2. Write address counter (W-CTR) 113, 12
3. Variable delay circuits (DLY) 114 and 124 and read address counters (R-CTR) 115 and 125 correspond. That is, the point that the instantaneous interruption switching device SW of this embodiment is greatly different from the conventional product shown in FIG. 11 is that the delay circuit unit has a phase control unit (CONT) 11 having the same configuration.
6,126. Note that the synchronization detection circuit 11
2 in that the detection result of the second system is notified to the phase control units 116 and 126 of both systems.

Next, the phase controllers 116 and 126 will be described in detail with reference to FIGS. FIG. 3 shows the phase controller 11.
6 is an overall configuration diagram of No. 6,126. The phase control units 116 and 126 according to the present embodiment are provided with a self-system write address W-ADD.
And the other system write frame pulse W-FP, and compares the frame phases of the two systems to determine whether the system having a phase delay is the main side (Main) or the local side (Local). A1 and the own-system write address W-ADD and the own-system read frame pulse R-FP to monitor the range of the write phase and the read phase based on the out-of-synchronization information of the own system and the notification of the completion of the phase alignment, and perform the write / read. A phase monitoring unit A2 that outputs as a determination result (hereinafter, a W / R determination result), and a phase-matched notification based on the output of the phase monitoring unit A2, the W / R determination result of another system, and the out-of-synchronization information of the other system. And a phase matching trigger controller A for outputting a phase matching trigger (command FP) based on the out-of-synchronization information of the own system and the other system and the notification of the completion of the phase matching of the other system.
4 and a plurality of logic gates G1, G2, G3.
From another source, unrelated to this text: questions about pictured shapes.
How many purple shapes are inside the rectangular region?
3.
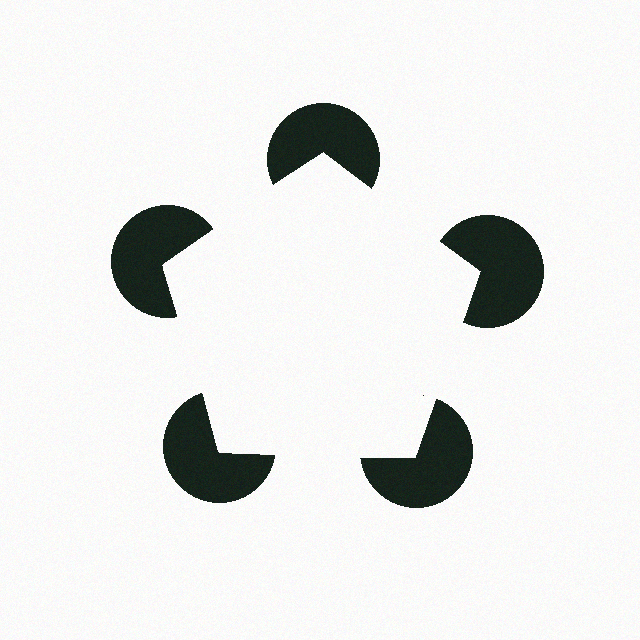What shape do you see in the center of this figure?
An illusory pentagon — its edges are inferred from the aligned wedge cuts in the pac-man discs, not physically drawn.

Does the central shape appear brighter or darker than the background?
It typically appears slightly brighter than the background, even though no actual brightness change is drawn.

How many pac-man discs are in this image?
There are 5 — one at each vertex of the illusory pentagon.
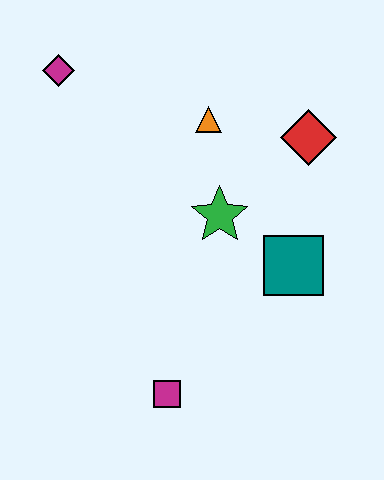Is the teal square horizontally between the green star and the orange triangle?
No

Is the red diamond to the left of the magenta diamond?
No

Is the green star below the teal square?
No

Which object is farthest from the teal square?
The magenta diamond is farthest from the teal square.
Note that "Main" is the delay side, that is,
Refers to the system used as a reference for re-phase matching.
l ”is a small delay side system, ie,“ M
ain ”refers to a system that refers to the readout phase of the system. However, the relationship between them is changed at any time. Further, the read phase set based on the “Main” system is a read phase common to both systems. Hereinafter, for convenience, a case will be described in which attention is focused on the phase control unit 116 of the first system. In this case, the own system is system 1 and the other system is system 0.
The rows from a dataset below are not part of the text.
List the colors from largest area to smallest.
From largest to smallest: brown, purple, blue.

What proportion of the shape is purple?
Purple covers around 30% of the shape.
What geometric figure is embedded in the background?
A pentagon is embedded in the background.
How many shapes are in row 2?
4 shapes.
As shown in FIG. 4A, the phase judging unit A1 outputs the write address W-ADD from the own system write address counter 113 and the write frame pulse W-FP from the other system write address counter 123. For example, 64 multi-frame pulses are input, and a system (Main / Local) in which a phase delay occurs is determined. For example, FIG.
As shown in (b), in the transmission data of the 64-frame configuration, the other-system write frame pulse W-FP is changed to the own system write address W-FP.
If ADD is between "32" and "63", it is determined that the transmission data of the own system is relatively delayed, and the determination result is the main side (Main). This determination result is used as information for determining a reference at the time of executing re-phase matching. In addition,
In the figure, (i) means input and (o) means output.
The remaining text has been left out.